II.2.5 Méthode de mesure des angles de contact et des angles

d’ouverture du coin

Les vues de côté des gouttes permettent d’en extraire les angles de contact dynamiques d’avancée θa et de reculée θr. Plutôt que de déterminer ces angles par ajustement d’un dièdre

formé de deux segments de droites, nous avons préféré ajuster le contour des gouttes par des cercles, soit sur la partie avant pour obtenir θa, soit sur l’arrière des gouttes pour en déduire θr

(voir Figure II-6a). Les cercles sont déterminés en définissant trois points sur le contour des gouttes, proches de la ligne de contact. Les points peuvent éventuellement être déplacés pour obtenir un meilleur ajustement. L’angle entre les tangentes à l’intersection des cercles définit l’angle de contact dynamique. Cette technique de mesure améliore la précision et donne une meilleure reproductibilité que la mesure par des segments de droites. Les angles de contact mesurés par la « méthode des cercles » sont obtenus avec une précision de 1° à 2°.
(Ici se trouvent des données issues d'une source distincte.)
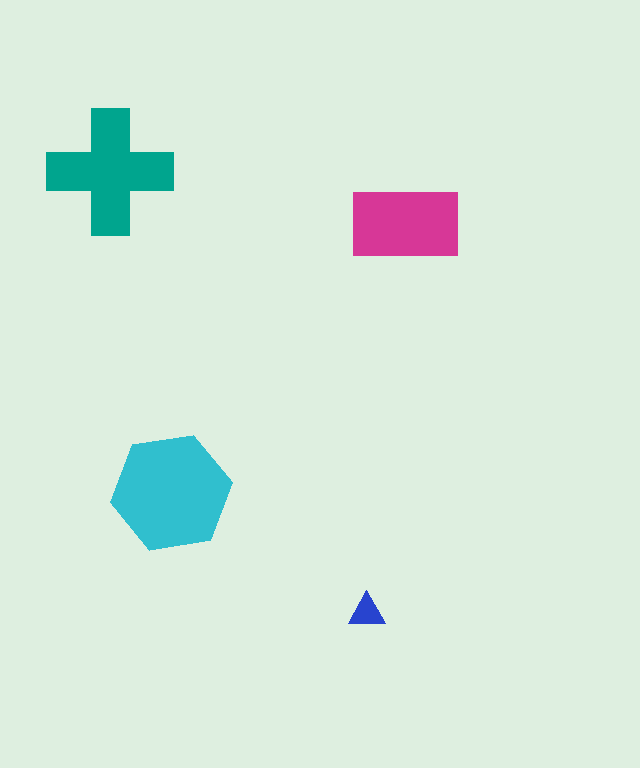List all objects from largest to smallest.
The cyan hexagon, the teal cross, the magenta rectangle, the blue triangle.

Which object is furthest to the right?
The magenta rectangle is rightmost.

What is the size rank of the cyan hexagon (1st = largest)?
1st.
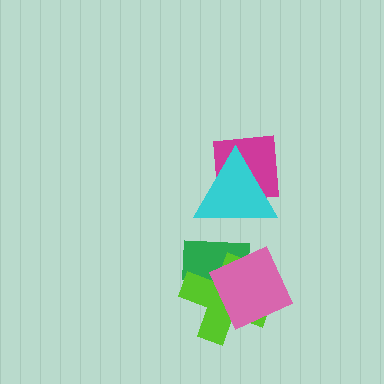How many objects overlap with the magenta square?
1 object overlaps with the magenta square.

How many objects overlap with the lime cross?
2 objects overlap with the lime cross.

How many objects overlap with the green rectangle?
2 objects overlap with the green rectangle.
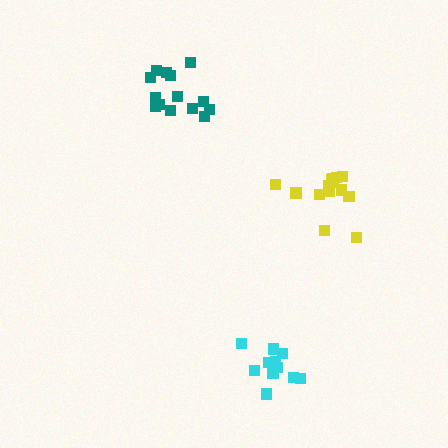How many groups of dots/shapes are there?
There are 3 groups.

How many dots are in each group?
Group 1: 11 dots, Group 2: 14 dots, Group 3: 14 dots (39 total).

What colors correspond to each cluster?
The clusters are colored: cyan, teal, yellow.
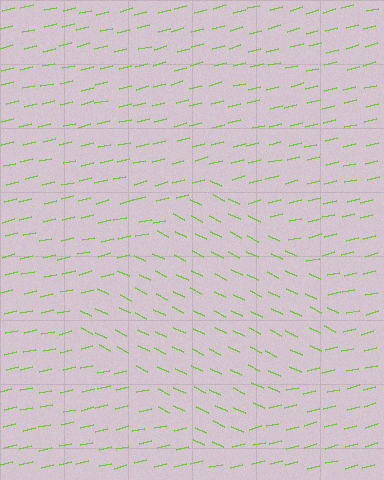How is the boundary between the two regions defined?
The boundary is defined purely by a change in line orientation (approximately 39 degrees difference). All lines are the same color and thickness.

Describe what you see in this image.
The image is filled with small lime line segments. A diamond region in the image has lines oriented differently from the surrounding lines, creating a visible texture boundary.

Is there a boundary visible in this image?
Yes, there is a texture boundary formed by a change in line orientation.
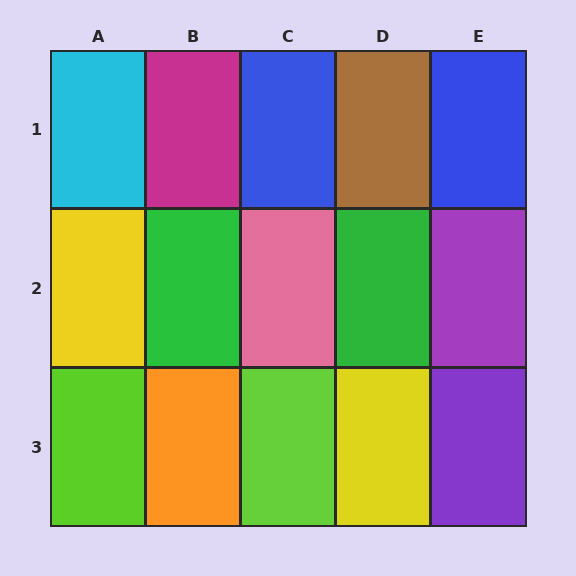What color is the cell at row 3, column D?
Yellow.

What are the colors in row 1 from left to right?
Cyan, magenta, blue, brown, blue.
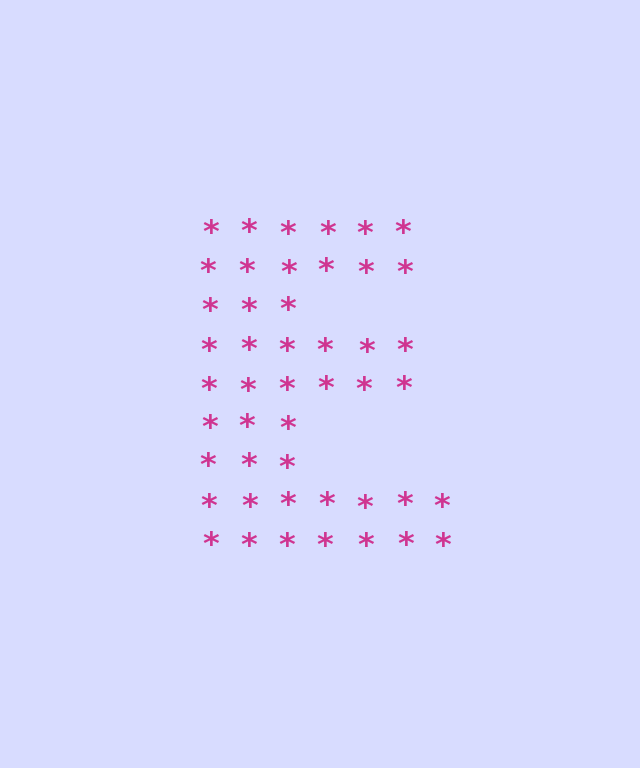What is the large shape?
The large shape is the letter E.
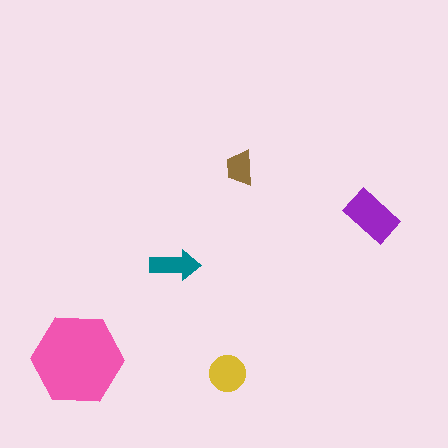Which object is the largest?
The pink hexagon.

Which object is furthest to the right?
The purple rectangle is rightmost.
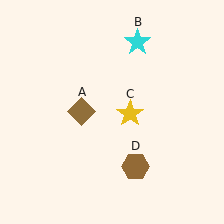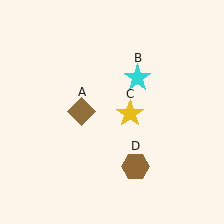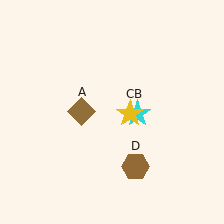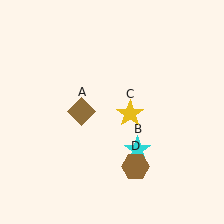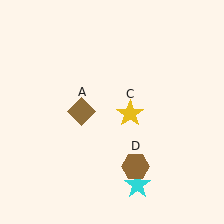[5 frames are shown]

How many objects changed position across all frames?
1 object changed position: cyan star (object B).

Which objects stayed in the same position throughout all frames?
Brown diamond (object A) and yellow star (object C) and brown hexagon (object D) remained stationary.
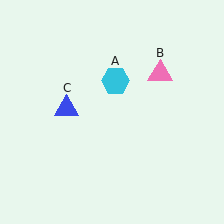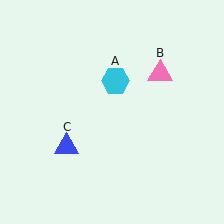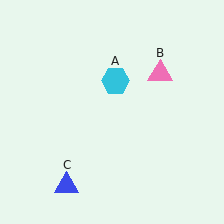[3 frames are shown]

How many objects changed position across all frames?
1 object changed position: blue triangle (object C).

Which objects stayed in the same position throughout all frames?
Cyan hexagon (object A) and pink triangle (object B) remained stationary.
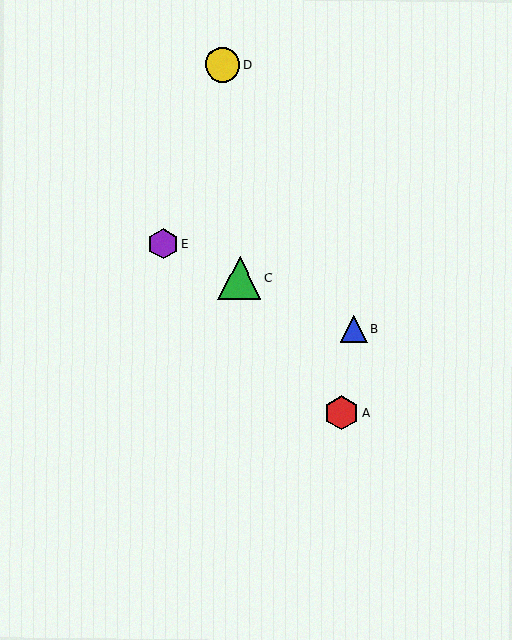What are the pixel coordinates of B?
Object B is at (354, 329).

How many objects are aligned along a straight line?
3 objects (B, C, E) are aligned along a straight line.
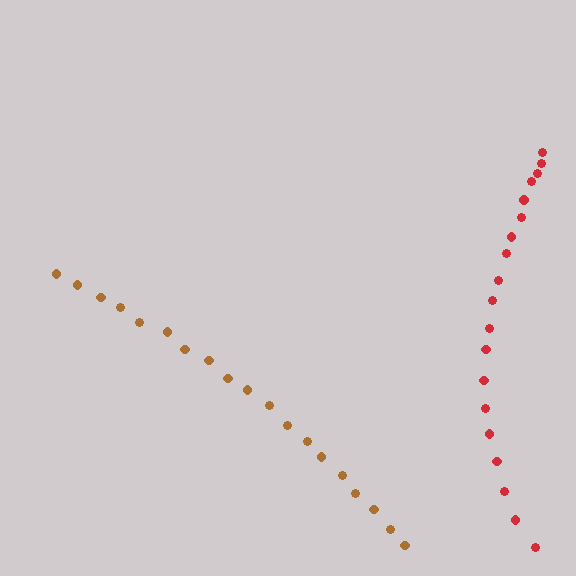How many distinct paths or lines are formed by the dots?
There are 2 distinct paths.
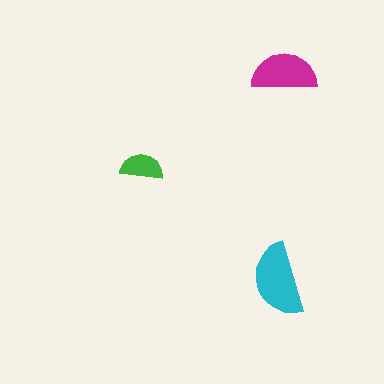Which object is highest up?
The magenta semicircle is topmost.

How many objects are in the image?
There are 3 objects in the image.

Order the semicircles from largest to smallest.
the cyan one, the magenta one, the green one.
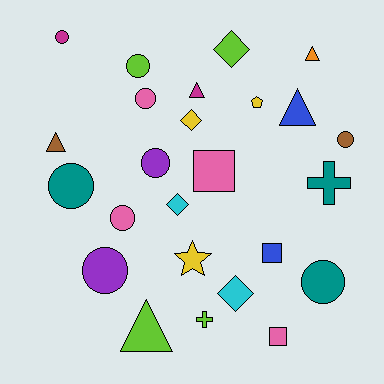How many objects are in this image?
There are 25 objects.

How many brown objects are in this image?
There are 2 brown objects.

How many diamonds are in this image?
There are 4 diamonds.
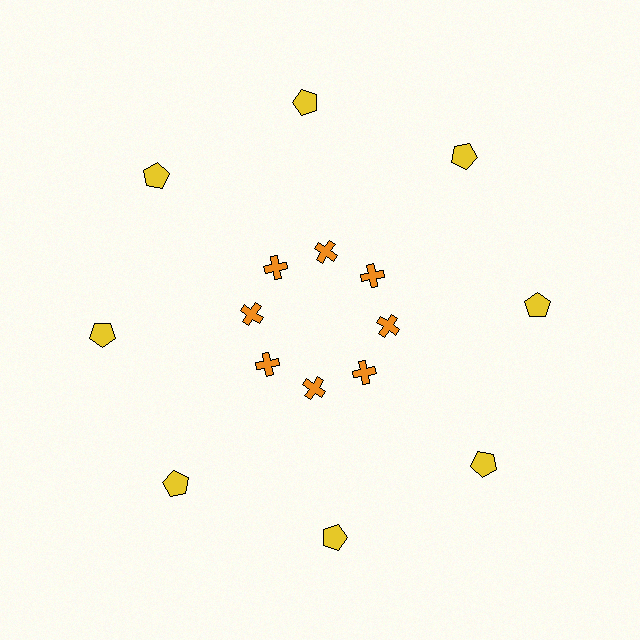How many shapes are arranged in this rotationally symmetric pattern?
There are 16 shapes, arranged in 8 groups of 2.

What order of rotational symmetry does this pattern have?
This pattern has 8-fold rotational symmetry.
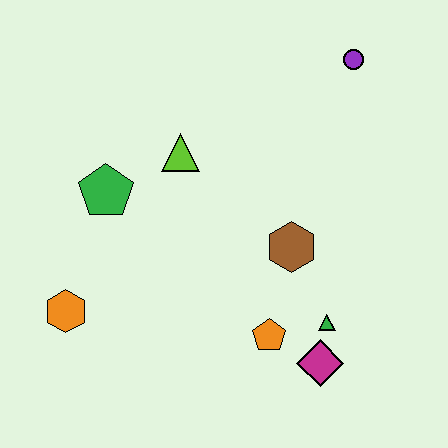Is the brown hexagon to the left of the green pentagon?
No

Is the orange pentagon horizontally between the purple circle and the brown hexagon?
No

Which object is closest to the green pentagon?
The lime triangle is closest to the green pentagon.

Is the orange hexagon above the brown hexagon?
No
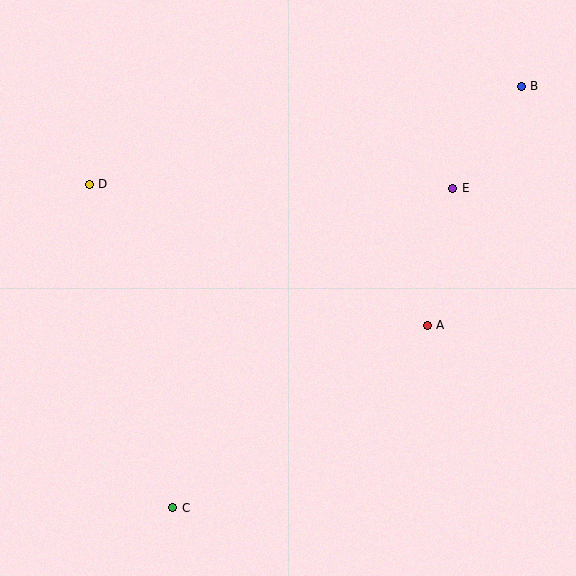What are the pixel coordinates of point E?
Point E is at (453, 188).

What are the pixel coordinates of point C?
Point C is at (173, 508).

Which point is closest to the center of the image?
Point A at (427, 325) is closest to the center.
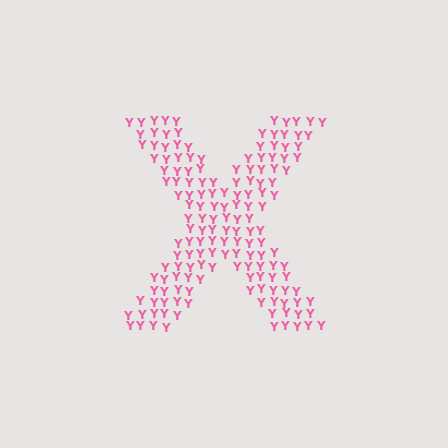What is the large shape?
The large shape is the letter X.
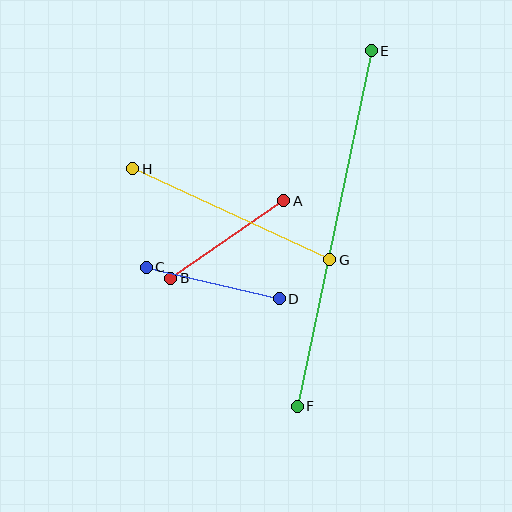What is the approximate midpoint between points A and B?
The midpoint is at approximately (227, 239) pixels.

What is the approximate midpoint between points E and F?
The midpoint is at approximately (334, 229) pixels.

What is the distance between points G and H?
The distance is approximately 217 pixels.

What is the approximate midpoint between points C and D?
The midpoint is at approximately (213, 283) pixels.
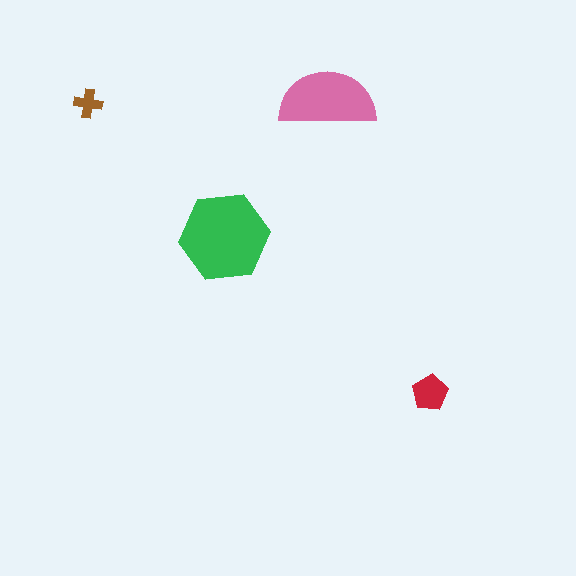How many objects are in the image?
There are 4 objects in the image.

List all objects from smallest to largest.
The brown cross, the red pentagon, the pink semicircle, the green hexagon.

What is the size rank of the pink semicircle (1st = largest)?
2nd.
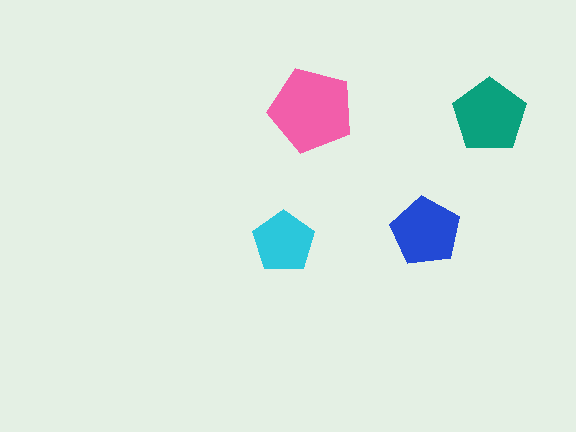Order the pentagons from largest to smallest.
the pink one, the teal one, the blue one, the cyan one.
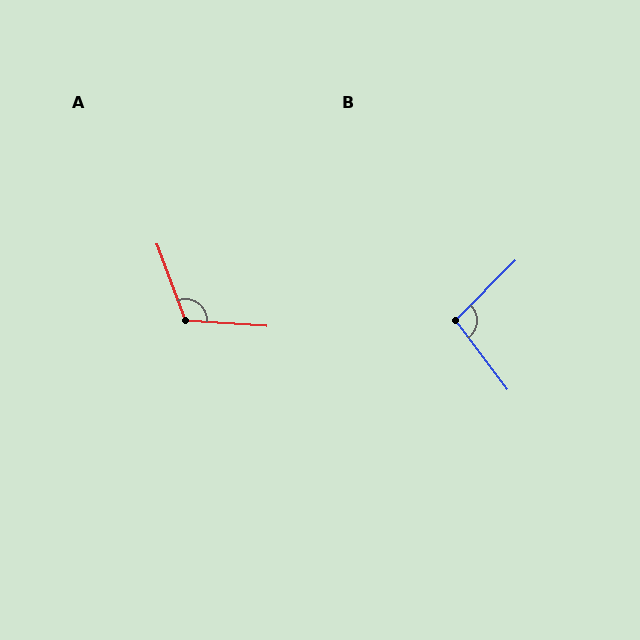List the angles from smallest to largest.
B (98°), A (114°).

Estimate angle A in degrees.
Approximately 114 degrees.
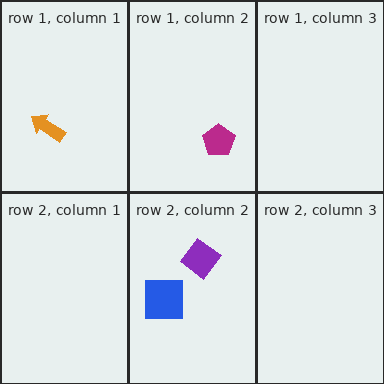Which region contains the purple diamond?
The row 2, column 2 region.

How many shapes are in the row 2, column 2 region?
2.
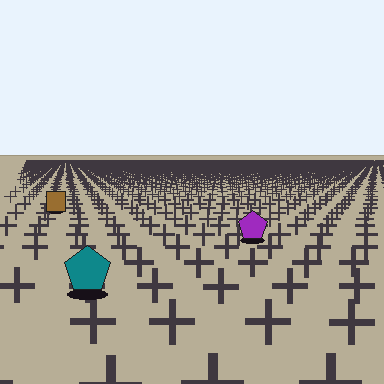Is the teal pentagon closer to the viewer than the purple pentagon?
Yes. The teal pentagon is closer — you can tell from the texture gradient: the ground texture is coarser near it.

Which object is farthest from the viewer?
The brown square is farthest from the viewer. It appears smaller and the ground texture around it is denser.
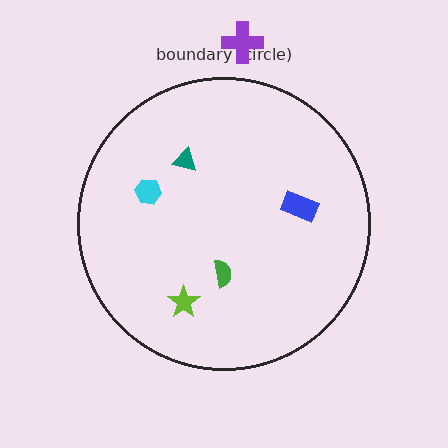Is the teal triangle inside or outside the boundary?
Inside.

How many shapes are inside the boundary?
5 inside, 1 outside.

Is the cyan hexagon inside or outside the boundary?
Inside.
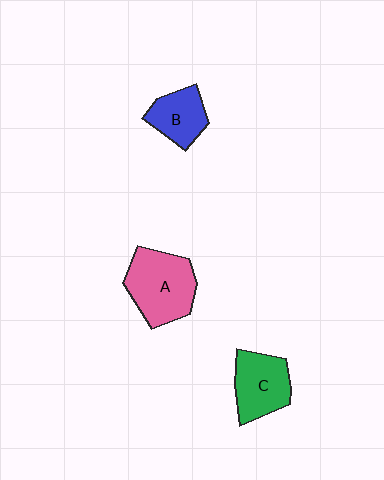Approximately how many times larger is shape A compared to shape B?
Approximately 1.6 times.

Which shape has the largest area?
Shape A (pink).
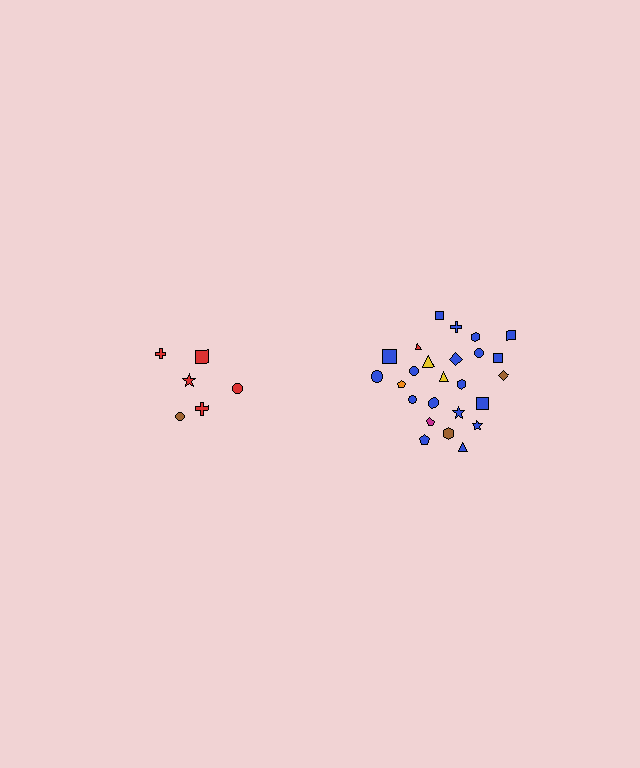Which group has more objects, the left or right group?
The right group.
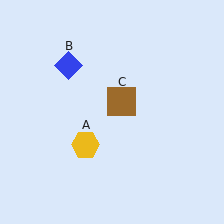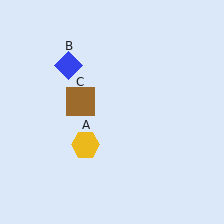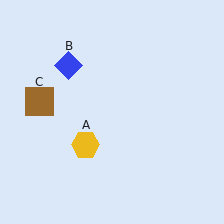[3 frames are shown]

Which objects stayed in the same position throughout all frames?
Yellow hexagon (object A) and blue diamond (object B) remained stationary.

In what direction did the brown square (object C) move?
The brown square (object C) moved left.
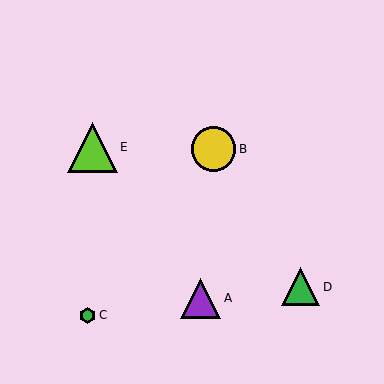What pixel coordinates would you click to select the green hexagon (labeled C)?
Click at (88, 315) to select the green hexagon C.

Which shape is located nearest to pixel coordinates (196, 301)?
The purple triangle (labeled A) at (201, 298) is nearest to that location.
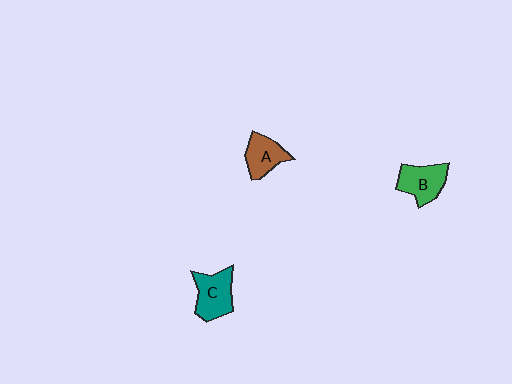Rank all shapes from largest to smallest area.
From largest to smallest: C (teal), B (green), A (brown).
Figure II-6 : Ajustements du contour des gouttes par des cercles pour mesurer les angles caractéristiques. (a) Goutte ovale vue de côté, accompagnée de son reflet dans la plaque de verre. Mesure des angles de contact θa et θr. (b) Goutte en coin

vue de dessus (partie gauche) et vue de côté (partie droite). Mesure des angles d’ouverture du coin ϕ et Ω.

Il faut noter que l’angle qui est mesuré ici est un angle de contact défini à une échelle macroscopique, de l’ordre du quart de millimètre. Des valeurs différentes d’angles de contacts peuvent être attendues à des échelles plus petites [NGAN & DUSSAN (1982), RIO et al (2005)].

Les résultats présentés dans ce manuscrit n’engagent donc que les angles de contact macrosco- piques.

La même technique de mesure des angles avec ajustement de contours par des cercles est également utilisée pour caractériser le régime en coin. Les mesures des angles d’ouverture du coin vu de dessus (ϕ) et vu de côté (Ω) sont effectuées par cette méthode (voir Figure II-6b).